Es ist die zweite Reise des Papstes nach Lourdes in Frankreich: 1983 war er schon einmal da. Damals aber noch dynamisch, segnend und Hände schüttelnd. Heute (14. August 2004) ist Johannes Paul II. wieder als "Pilger unter Pilgern" gekommen - sofern man das von einem Menschen sagen kann, für den die Polizei 2700 Mann mobilisiert hat, den Boden-Luft-Raketen und patrouillierende Kampfjets notfalls beschützen.

Der Papst kommt aber auch als alter, kranker Mensch. Er will im Namen der Kirche "und der ganzen Welt" für Frieden und den Segen Gottes beten. Und er will vom Lourdeswasser trinken, das heilende Kräfte haben soll.

Nicht mehr als Kraft und Trost

Auf diese Wirkung setzt der Papst aber nicht, heißt es im Vatikan. Schon vor der anderthalbtägigen Reise betonte der vatikanische "Reisemarschall", Bischof Renato Boccardo, dass Johannes Paul II. schon immer den Leidenden besonders nahe gewesen sei - und nicht erst, seit ihm selbst die schwere Krankheit zu schaffen mache.

Auch der wichtigste theologische Berater des Kirchenoberhaupts, der deutsche Kardinal Joseph Ratzinger, erklärte: Der Papst suche "mütterlichen Trost und innere Kraft" - aber kein Heilungswunder. Von denen soll es einige geben, seit - so die Legende - dem Hirtenmädchen Bernadette Soubirous 1858 in Lourdes die Mutter Gottes erschien.

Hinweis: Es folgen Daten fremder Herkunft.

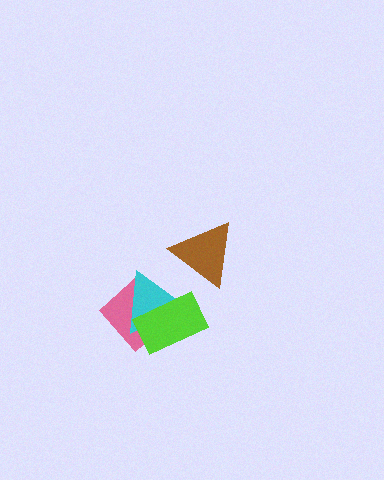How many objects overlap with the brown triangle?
0 objects overlap with the brown triangle.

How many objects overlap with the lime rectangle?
2 objects overlap with the lime rectangle.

Die angeblichen Wunderheilungen werden von einem internationalen Ärztekomitee untersucht; 2000 gelten bisher als "medizinisch unerklärlich".

Kein allzu dichtes Programm

Im Vatikan hat man indes schon so seine Probleme damit, dass der 84-Jährige gesundheitlich stark angegriffen ist. Der Papst benutzt bei den Veranstaltungen keinen echten Rollstuhl, sondern fährt in einem Spezial-Sessel, dessen Rollen man nicht sieht. Gleichwohl übernachtet er in einem rollstuhlgerechten Pilgerheim - und nicht etwa in einer Bischofs-Residenz.

In Anbetracht seines Gesundheitszustandes wurde auch das Reiseprogramm abgespeckt, der Papst braucht lange Ruhepausen. Johannes Paul II. trifft zunächst den französischen Präsidenten Jacques Chirac und seine Frau Bernadette. In der Erscheinungsgrotte der Muttergottes wird er symbolisch eine goldene Rose als Geschenk überreichen und vor der Marienstatue beten. Samstagabend nimmt er auch an der Lichterprozession teil. Am Sonntag findet dann eine Papstmesse statt, zu der mehrere Hunderttausend Gläubige erwartet werden. Danach endet der Papstbesuch.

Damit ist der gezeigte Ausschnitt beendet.